Denn in Deutschland und ganz besonders in München habe es der zeitgenössische Zirkus lange schwer gehabt, erzählen Ladner und Paulsburg: zu wenig Platz und Engagements, zu wenig Förderung und Ausbildungsmöglichkeiten. Und vor allem: zu wenig Sichtbarkeit. Das alles wollen die beiden ehemaligen Movimentos ändern – und unbedingt weitergeben, was sie selbst als so positiv erlebt haben. „Wir sind mitverantwortlich für die nächste Generation, und es ist toll zu sehen, wie sie sich entwickelt!“, sagt Ladner.

Kein Wunder also, dass nun sogar eine Legende der Branche auf die zwei Frauen setzt: Werner Buss hat mit Paulsburg und Ladner unter dem Dach der Pasinger Fabrik ein „Zirkus-Lab“ gegründet, ein Projekt, das junge Künstlerinnen und Künstler zusammenbringen und neue Formen entwickeln soll. Die erste Produktion – eben jenes Stück „Reflection“ – wurde Ende 2025 in elf ausverkauften Shows frenetisch gefeiert. Und an der zweiten Show für kommenden Herbst wird bereits gearbeitet, unter der Regie von Ladner und Paulsburg.
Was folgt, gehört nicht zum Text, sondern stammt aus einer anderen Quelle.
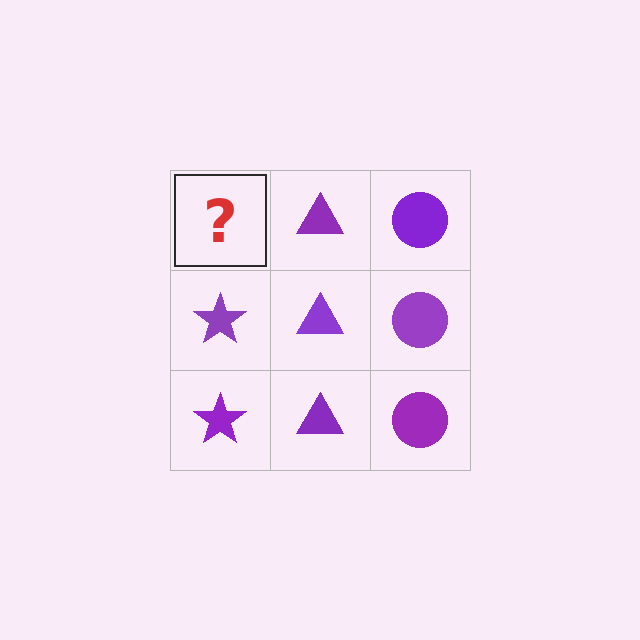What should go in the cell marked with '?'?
The missing cell should contain a purple star.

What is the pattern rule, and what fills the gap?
The rule is that each column has a consistent shape. The gap should be filled with a purple star.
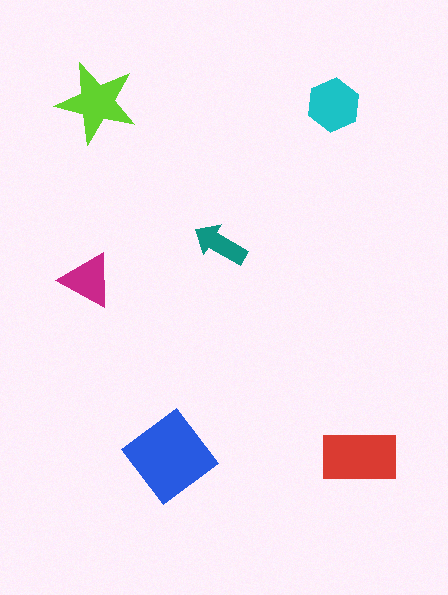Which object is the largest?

Das Münchner „Zirkus-Lab“ mit Reflection“ ist am Samstag, 18. Juli, im Alten Speicher Ebersberg. Beginn ist um 19.30 Uhr, Einlass um 19 Uhr. Karten sind erhältlich im Foyer des Alten Speichers, unter 08092/255 92 05 oder www.kultur-in-ebersberg.de. Um 18 Uhr öffnet der Biergarten im Klosterbauhof, wo ab Sonnenuntergang das Trio „Banda Balorda“ spielt. Der Eintritt in den Hof ist frei.